Rhode Island’s attorney general has put the kibosh on email marketing campaigns for the medical marijuana industry there.
Attorney General Peter F. Kilmartin contacted the Thomas C. Slater Compassion Center to denounce the company’s direct email marketing campaigns, which had promoted discounts on medical marijuana products during the Holidays.
The dispensary has stopped the campaigns. A representative said it will cease marketing its products and discounts altogether.
Whether Kilmartin’s victory motivates other U.S. attorney generals to bully dispensaries for marketing via email could have a serious impact on the medical marijuana industry.
Direct email marketing has become a common business practice. Patients willingly sign up for email blasts because they want to know about new products, discounts and special strains.
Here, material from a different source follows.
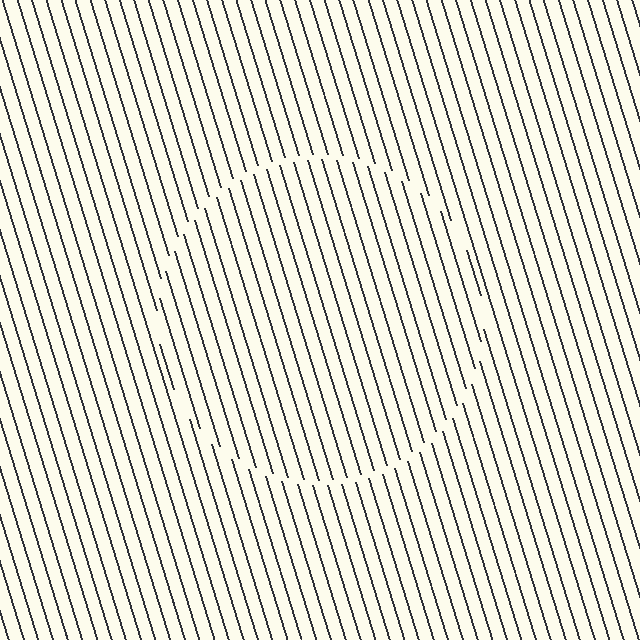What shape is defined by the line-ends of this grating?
An illusory circle. The interior of the shape contains the same grating, shifted by half a period — the contour is defined by the phase discontinuity where line-ends from the inner and outer gratings abut.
There are companies that even specialize in the practice.
Many medical marijuana states have laws that govern where the industry can and cannot advertise. But there are few if any laws that protect a dispensary owner’s right to promote specific messages in emails, such as discounts or sales.
The Slater Compassion Center’s campaigns promoted a 30% discount on edibles, a 20% discount on a patient’s entire purchase and a four-pack of various strains for $40. One of the campaigns was titled “Tired of the Winter Blues,” and the other was called “12 Days of Christmas.”
Kilmartin, a retired police officer, said dispensaries should be prohibited from even allowing discounts or having sales on medical marijuana products.
“Can you imagine the public outcry if the local pharmacy started offering [half] off Oxycontin or medicinal drugs?” he said in a press release.
Chris Reilly, a spokesman for the dispensary, voiced his support for the business practice.
“Our discounts and promotions were targeted to licensed, adult patients of our center to offer medicine in a more affordable way,” he said.